Came out really well. I'm happy with it. Altho the weave in the bezel and the dash are both differnt. Its not really that noticable. Enjoy. Let me know what you all think.















































********did a little modding here for the iPod holder.******************




















********* And was tired of the fact that i couldn't find an antenne that I liked to I modded the stockie!*******************













Comments welcome.


----------



## sethwas (Apr 30, 2002)

Is that a sticker?

Seth


----------



## Sentrixx (Apr 30, 2002)

sethwas said:


> Is that a sticker?
> 
> Seth



Nope.. Its the real thing, with 3m backing. You can tell it not sticker because of the shiney ness of the epoxy coat.


----------



## Sentrixx (Apr 30, 2002)

Here is the link page with the expanded pics.
http://www.cardomain.com/ride/805495/4


----------



## NotAnotherHonda (Aug 7, 2003)

ilike italot, but it doesnt look like the door peices fit very well...where can we get this kit from? link?


----------



## thestunts200sx (Jul 11, 2005)

NotAnotherHonda said:


> ilike italot, but it doesnt look like the door peices fit very well...where can we get this kit from? link?


I second that.....

Out of curiosity..since I have an auto, would it then come with a piece to cover the auto shfiter area ?

Thanx for the pics though, looks real good.


----------



## af200sx/se-r (Dec 26, 2004)

Sentrixx said:


> Nope.. Its the real thing, with 3m backing.

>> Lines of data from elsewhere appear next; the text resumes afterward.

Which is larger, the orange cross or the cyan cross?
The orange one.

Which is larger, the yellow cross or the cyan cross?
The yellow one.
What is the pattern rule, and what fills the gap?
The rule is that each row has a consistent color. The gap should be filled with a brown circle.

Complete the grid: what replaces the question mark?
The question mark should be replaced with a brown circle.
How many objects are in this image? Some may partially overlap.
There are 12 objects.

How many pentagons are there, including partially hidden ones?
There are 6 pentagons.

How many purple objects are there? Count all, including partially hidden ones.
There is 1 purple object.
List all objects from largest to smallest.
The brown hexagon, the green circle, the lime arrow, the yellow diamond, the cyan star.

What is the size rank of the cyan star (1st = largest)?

You can tell it not sticker because of the shiney ness of the epoxy coat.


Link to where we can buy???


----------



## sethwas (Apr 30, 2002)

Well,
Effectively you peel the back and stick it on, no?

Seth


----------



## I'm tired of my usernamee (Feb 16, 2004)

looks good, glad that the site came through for you.....and your welcome.

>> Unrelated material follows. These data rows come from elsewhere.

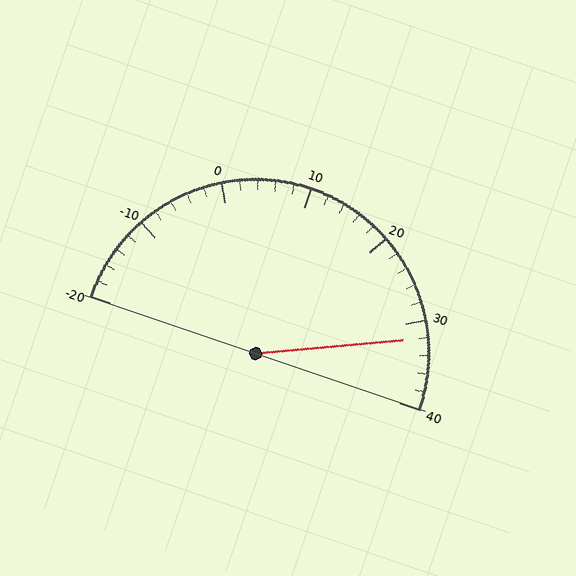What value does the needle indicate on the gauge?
The needle indicates approximately 32.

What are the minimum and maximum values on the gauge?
The gauge ranges from -20 to 40.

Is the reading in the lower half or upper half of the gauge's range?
The reading is in the upper half of the range (-20 to 40).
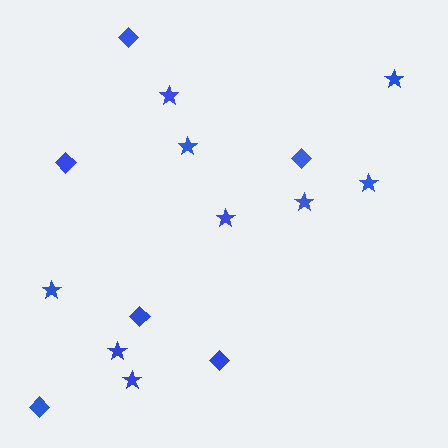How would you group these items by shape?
There are 2 groups: one group of stars (9) and one group of diamonds (6).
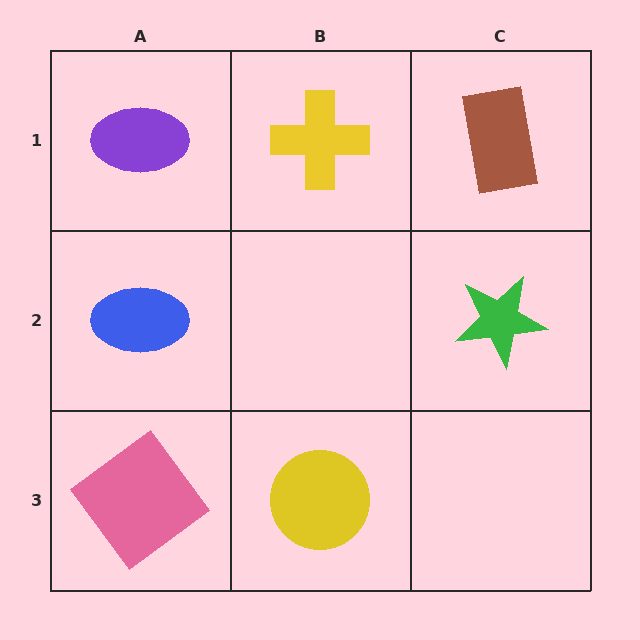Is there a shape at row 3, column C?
No, that cell is empty.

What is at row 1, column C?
A brown rectangle.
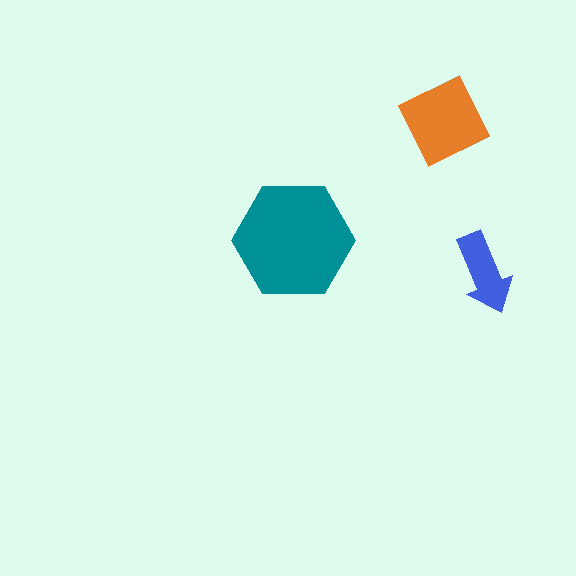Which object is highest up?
The orange square is topmost.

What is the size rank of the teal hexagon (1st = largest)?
1st.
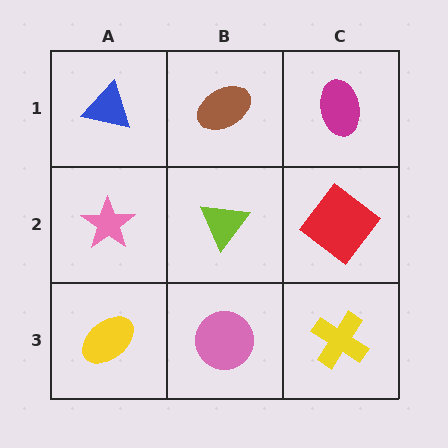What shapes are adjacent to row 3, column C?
A red diamond (row 2, column C), a pink circle (row 3, column B).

www.bdtrims.com is where you can get it.

BTW- STOP COPYING ME BISH!!!!!!!!!2111!


----------



## tony200 (Mar 23, 2005)

good work. its looks like it blends in very well. i think he got the c/f vinyl sheets that you customize yourself. im doing the samething myself.


----------



## I'm tired of my usernamee (Feb 16, 2004)

no, this is a real 3M backed kit that IS REAL CARBON FIBER. its not a sticker or vinyl. I have the same exact kit.


----------



## Sentrixx (Apr 30, 2002)

I'm tired of my username said:


> looks good, glad that the site came through for you.....and your welcome.
> 
> www.bdtrims.com is where you can get it.
> 
> BTW- STOP COPYING ME BISH!!!!!!!!!2111!

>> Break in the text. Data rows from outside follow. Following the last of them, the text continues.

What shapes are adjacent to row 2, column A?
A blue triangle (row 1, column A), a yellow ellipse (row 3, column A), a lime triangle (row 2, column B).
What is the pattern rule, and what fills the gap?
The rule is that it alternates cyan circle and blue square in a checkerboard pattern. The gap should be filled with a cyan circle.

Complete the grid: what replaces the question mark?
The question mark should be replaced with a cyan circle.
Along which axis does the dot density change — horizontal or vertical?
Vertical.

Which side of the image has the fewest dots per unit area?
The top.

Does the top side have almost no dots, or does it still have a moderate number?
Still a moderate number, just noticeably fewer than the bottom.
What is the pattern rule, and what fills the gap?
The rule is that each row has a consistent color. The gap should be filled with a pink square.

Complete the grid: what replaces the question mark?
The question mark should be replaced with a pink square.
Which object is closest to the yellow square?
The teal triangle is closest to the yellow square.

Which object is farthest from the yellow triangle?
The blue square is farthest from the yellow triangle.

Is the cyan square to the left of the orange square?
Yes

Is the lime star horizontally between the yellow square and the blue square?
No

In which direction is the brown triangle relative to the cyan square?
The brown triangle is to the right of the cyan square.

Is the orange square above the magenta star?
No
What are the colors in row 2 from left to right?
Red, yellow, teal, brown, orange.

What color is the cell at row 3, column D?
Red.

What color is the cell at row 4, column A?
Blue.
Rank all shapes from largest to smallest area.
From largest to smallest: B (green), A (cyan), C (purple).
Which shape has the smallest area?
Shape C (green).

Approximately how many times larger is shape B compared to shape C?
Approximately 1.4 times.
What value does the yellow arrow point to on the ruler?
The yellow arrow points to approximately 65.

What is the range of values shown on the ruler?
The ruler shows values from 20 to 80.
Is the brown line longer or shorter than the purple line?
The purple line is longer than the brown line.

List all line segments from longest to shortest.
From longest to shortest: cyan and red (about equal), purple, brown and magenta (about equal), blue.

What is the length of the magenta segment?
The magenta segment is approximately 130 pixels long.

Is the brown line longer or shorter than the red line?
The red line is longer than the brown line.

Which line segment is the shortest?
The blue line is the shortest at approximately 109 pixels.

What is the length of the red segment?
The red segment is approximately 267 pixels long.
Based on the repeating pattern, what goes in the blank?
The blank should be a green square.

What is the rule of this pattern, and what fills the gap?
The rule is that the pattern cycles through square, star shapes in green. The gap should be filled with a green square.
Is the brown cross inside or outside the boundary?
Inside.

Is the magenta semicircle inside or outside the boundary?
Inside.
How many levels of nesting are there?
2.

Yeah.. Thanx again. I'm so damn glad you found it... Been searching for almost a year now. :thumbup: :thumbup: :thumbup:


----------



## Sentrixx (Apr 30, 2002)

sethwas said:


> Well,
> Effectively you peel the back and stick it on, no?
> 
> Seth



yeah... and its strong ass tape to. Basicly, it came with all the info. And they offered 2 small tubes of promoter which you rub on the pieces before you attach. And when it attaches... its not going anywhere.


----------



## Sentrixx (Apr 30, 2002)

NotAnotherHonda said:


> ilike italot, but it doesnt look like the door peices fit very well...where can we get this kit from? link?


 Yeah.. Agree. But its only on the doors. They could have made them a little more form fitting. But, all in all I'm happy with it. BTW.. I personaly think from the actually color of the fiber it will look better on black interior. So keep that in mind.


----------



## sethwas (Apr 30, 2002)

If only the pictures on the site were better.
It's a shame they give you all those pieces, but they'd never make money on piecemeal. I only need like 3. The doors and the ring around the radio. The rest I don't need like the vents and whatever.

Seth


----------



## Sentrixx (Apr 30, 2002)

sethwas said:


> If only the pictures on the site were better.
> It's a shame they give you all those pieces, but they'd never make money on piecemeal. I only need like 3. The doors and the ring around the radio. The rest I don't need like the vents and whatever.
> 
> Seth


 You could always get it.. and part out the rest... Someone might have other ideas that could use em.. Never know.


----------